Este entendimento foi, adiante, perfilhado pela 1ª Turma do STF (p.ex., AgReg no AgInst 512.314-PR, julg. em 1º-3-2005; RE 140.437-SP, julg. em 7-6-1994).

Acima ficou indicada a circunstância de que a impenhorabilidade dos imóveis dados em garantia cedular-hipotecária é relativa, de logo num primeiro sentido porque a hipoteca pode excutir-se pelo credor ou pode este dar anuência à constrição. Mas, de maneira expansiva, inclina-se o Superior Tribunal brasileiro de Justiça ao entendimento de que “a impenhorabilidade conferida pelo art. 69 do Decreto-lei n. 167/67 ao bem dado em garantia na cédula de crédito rural não é absoluta, podendo ser relativizada na hipótese em que não houver risco de esvaziamento da garantia, tendo em vista o valor do bem ou a preferência do crédito cedular” (AgInt no REsp 1.470.352, julg. em 25-9-2018, Rel. Min. Marco Buzzi; cf. ainda, a título ilustrativo, na mesma Corte: REsp 318.328 e AgRg no AREsp 128.211).

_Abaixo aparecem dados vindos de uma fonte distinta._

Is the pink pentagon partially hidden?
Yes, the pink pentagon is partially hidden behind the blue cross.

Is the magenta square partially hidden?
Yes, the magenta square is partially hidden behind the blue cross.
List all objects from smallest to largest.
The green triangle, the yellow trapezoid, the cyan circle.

No julgamento, em 16 de abril de 2013, do Agravo Regimental no Agravo em Recurso Especial n. 285.586, o STJ, por sua 3ª Turma, sob a liderança do Min. Sidnei Beneti, explicitou a relativização mais expandida da impenhorabilidade do bem objeto da hipoteca cedular, assim se lê na ementa do julgado:
“A impenhorabilidade conferida pelo 69 do Decreto-lei n. 167/67 ao bem dado em garantia na cédula de crédito rural não é absoluta. Pode ser relativizada: a) em face de execução fiscal; b) após a vigência do contrato de financiamento; c) quando houver anuência do credor; ou d) quando ausente risco de esvaziamento da garantia, tendo em vista o valor do bem ou a preferência do crédito cedular.”

Essa orientação parece solidada na Corte, contando ainda com a indicação de outras hipóteses de expansão: débito alimentar, dívida trabalhista e quando os créditos forem de um só e mesmo credor; neste julgado, destacou-se, entretanto, que “a insolvência do devedor não figura entre as hipóteses de afastamento da impenhorabilidade aventadas pela jurisprudência do STJ” (vidē AgInt no REsp 1.636.034, julg. em 6-4-2017).

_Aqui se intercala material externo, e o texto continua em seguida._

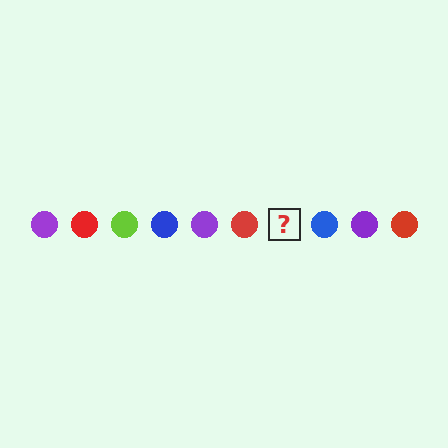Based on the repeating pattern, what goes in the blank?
The blank should be a lime circle.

831. Rematando esta concisa incursão no capítulo das hipotecas cedulares, faz falta ainda examinar o tema da cédula de produto rural, objeto da Lei n. 8.929/1994 (de 22-8), alterada com o vigor da Lei n. 10.200/2001 (de 14-2).

Trata-se de um título que representa a promessa de futura entrega de produtos agropecuários, ou seja, a venda antecipada desses produtos.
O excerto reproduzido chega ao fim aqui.